En l’absence de tout manquement des consorts [V] à leurs obligations contractuelles, les époux [X] seront déboutés de leur demande de dommages et intérêts en réparation d’un préjudice matériel.
Ils perdent le procès, de sorte que leur demande de dommages et intérêts pour procédure abusive ne peut qu’être rejetée.
— Sur la demande reconventionnelle des consorts [V] au titre de la clause pénale
Selon les dispositions de l’article 1231-5 du code civil, lorsque le contrat stipule que celui qui manquera de l’exécuter paiera une certaine somme à titre de dommages et intérêts, il ne peut être alloué à l’autre partie une somme plus forte ni moindre.
Néanmoins, le juge peut, même d’office, modérer ou augmenter la pénalité ainsi convenue si elle est manifestement excessive ou dérisoire. Lorsque l’engagement a été exécuté en partie, la pénalité convenue peut être diminuée par le juge, même d’office, à proportion de l’intérêt que l’exécution partielle a procuré au créancier, sans préjudice de l’application de l’alinéa précédent.
En l’espèce, les parties ont convenu au chapitre “stipulation de pénalité compensatoire” que “dans le cas où toutes conditions relatives à l’exécution des présentes seraient remplies et dans l’hypothèse où l’une des parties ne régulariserait pas l’acte authentique, elle devrait verser à l’autre partie la somme de 34 500 euros à titre de dommages et intérêts, conformément aux dispositions de l’article 1231-5 du code civil (…) la présente
stipulation de pénalité ne peut priver, dans la même hypothèse chacune des parties de la possibilité de poursuivre l’autre en exécution de la vente.

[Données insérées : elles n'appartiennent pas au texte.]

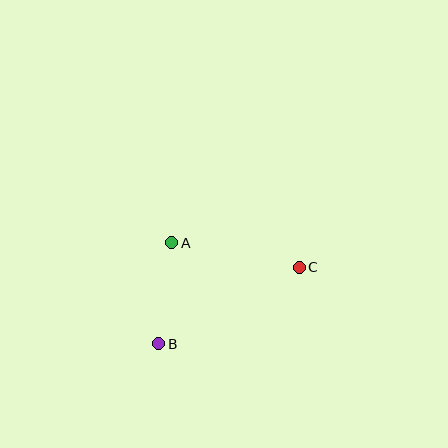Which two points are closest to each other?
Points A and B are closest to each other.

En toute hypothèse, cette stipulation ne pourra être exercée par le promettant s’il y a eu une somme versée par le bénéficiaire à titre de garantie ou d’indemnité d’immobilisation et que l’inexécution fautive incombant au bénéficiaire permet au promettant de la récupérer en tout ou partie”.

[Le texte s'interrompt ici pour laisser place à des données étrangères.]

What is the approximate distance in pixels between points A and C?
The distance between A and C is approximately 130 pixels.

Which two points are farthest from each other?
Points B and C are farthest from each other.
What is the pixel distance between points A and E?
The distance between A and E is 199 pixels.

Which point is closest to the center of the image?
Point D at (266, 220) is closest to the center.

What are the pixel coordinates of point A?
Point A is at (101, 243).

Les époux [X] sont condamnés au paiement du solde de l’indemnité d’immobilisation, intégralement acquise aux consorts [V].
Les parties ont convenu dans cette hypothèse d’éluder le jeu de la clause pénale insérée à l’acte.
La demande reconventionnelle des consorts [V] sera en conséquence rejetée.
— Sur les demandes accessoires
Les époux [X] succombent et doivent être condamnés au paiement des dépens.
En outre, l’équité commande de les condamner au paiement de la somme de 3 000 euros au titre de l’article 700 du code de procédure civile.
PAR CES MOTIFS
Le tribunal statuant publiquement, en premier ressort, par jugement contradictoire,
Met hors de cause la SAS Notaires Vaunage,
Rejette la demande de M.[P] [X] et Mme [G] [A] épouse [X] au titre de l’indemnité d’immobilisation,
Rejette la demande de M.[P] [X] et Mme [G] [A] épouse [X] de dommages et intérêts,
Condamne M. [P] [X] et Mme [G] [A] épouse [X] à payer à Mme [N] [Z], Mme [L] [V] et M.[B] [V] la somme de 17 000 euros au titre de l’indemnité d’immobilisation,
Rejette la demande de Mme [N] [Z], Mme [L] [V] et M. [B] [V] au titre de la clause pénale,
Rejette la demande de M.[P] [X] et Mme [G] [A] épouse [X] au titre de l’article 700 du code de procédure civile,
Condamne M. [P] [X] et Mme [G] [A] épouse [X] à payer à Mme [N] [Z], Mme [L] [V] et M.[B] [V] la somme de 3 000 euros au titre de l’article 700 du code de procédure civile,
Condamne M.[P] [X] et Mme [G] [A] épouse [X] aux dépens,
Rappelle que la présente décision est exécutoire à titre provisoire.
Le présent jugement a été signé par Nina MILESI, Vice Présidente et par [G] VIALLE, greffière présente lors de sa mise à disposition.